Es wäre toll, wenn ihr eure Meinung zu diesem Logo geben würdet.
Was versteht ihr darünter? Gefühle, Cooperate Identity, welche dahinter steht usw. Halt alles positive und negative was Euch dazu einfällt. Es ist ein evtl. redesign geplant.

Lieben Gruß
Sebastian


----------



## ComFreek (16. Februar 2015)

Hallo Sebastian,

ich habe für "Zeit, gemeinsam zu kochen" gestimmt, möchte aber auch erwähnen, dass ich das Logo viel zu grau finde. Es wirkt zu trist und auch etwas angestaubt auf mich.


----------



## seyjo (20. April 2015)

Die Schrift um die Uhr lenkt zu sehr ab.
Meine Meinung;
Die Uhr im inneren würde ich separieren, vergrößern und einen dickeren Rahmen drum.
Rechts davon Milbergs Kochzeit. Dort wiederum entweder Kochzeit etwas Dünner geschrieben unter Milbergs und die Uhr links oder wenn alles in einer Reihe dann nur Zeit dick.


----------



## Spelmann (25. April 2015)

Ich finde es gut den Entwurf hier in Graustufen abzubilden. Über Farbe kann man reden wenn die Form steht (ja ich weiß Farben haben unterschiedliche Gewichte, aber für den Anfang...)
Gehen wir davon aus, dass Du in der Form bleiben möchtest, fallen mir zwei Dinge auf:

Das "Milbergs" muss für mein Empfinden etwas weiter nach rechts gedreht werden. Nicht alles, was mathematisch ausbalanciert ist, ist es auch für das Auge. Ich finde der Text kippt nach links.
Ich würde auf den äußeren Kreis verzichten.

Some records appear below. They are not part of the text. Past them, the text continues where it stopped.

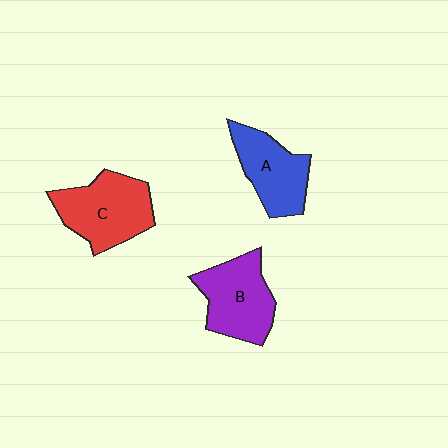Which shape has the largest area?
Shape C (red).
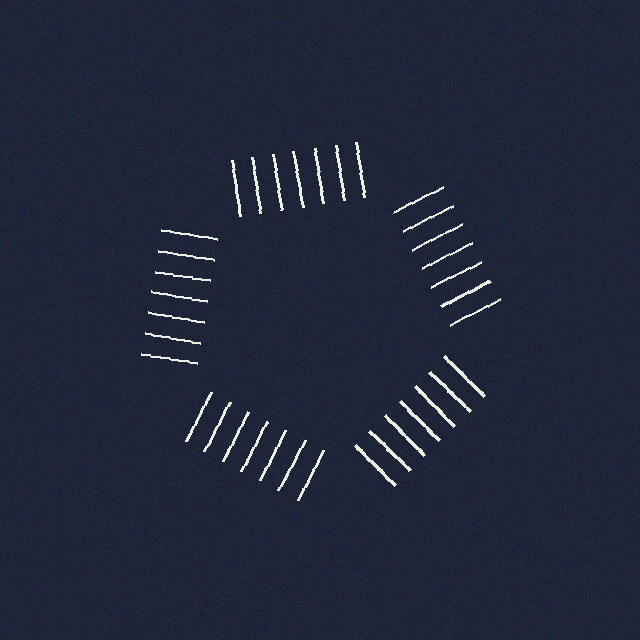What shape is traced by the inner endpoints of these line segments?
An illusory pentagon — the line segments terminate on its edges but no continuous stroke is drawn.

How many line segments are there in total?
35 — 7 along each of the 5 edges.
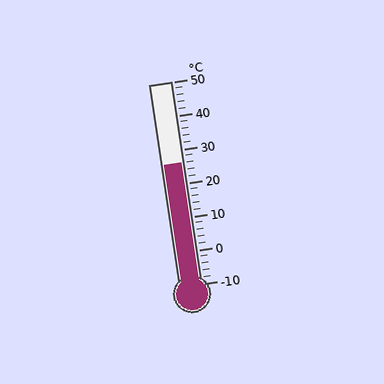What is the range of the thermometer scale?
The thermometer scale ranges from -10°C to 50°C.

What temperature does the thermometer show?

Es gibt eine optische Täuschung durch die sehr fetten Buchstaben, die ihn unruhig werden lassen. Oder Du schaffst noch etwas Fleisch zum Außenring. Wie wäre es beide Texte nicht in einem Kreis sondern in zwei Bögen zu packen mit mehr Abstand vom Teller? Das betont diesen dann auch besser.


----------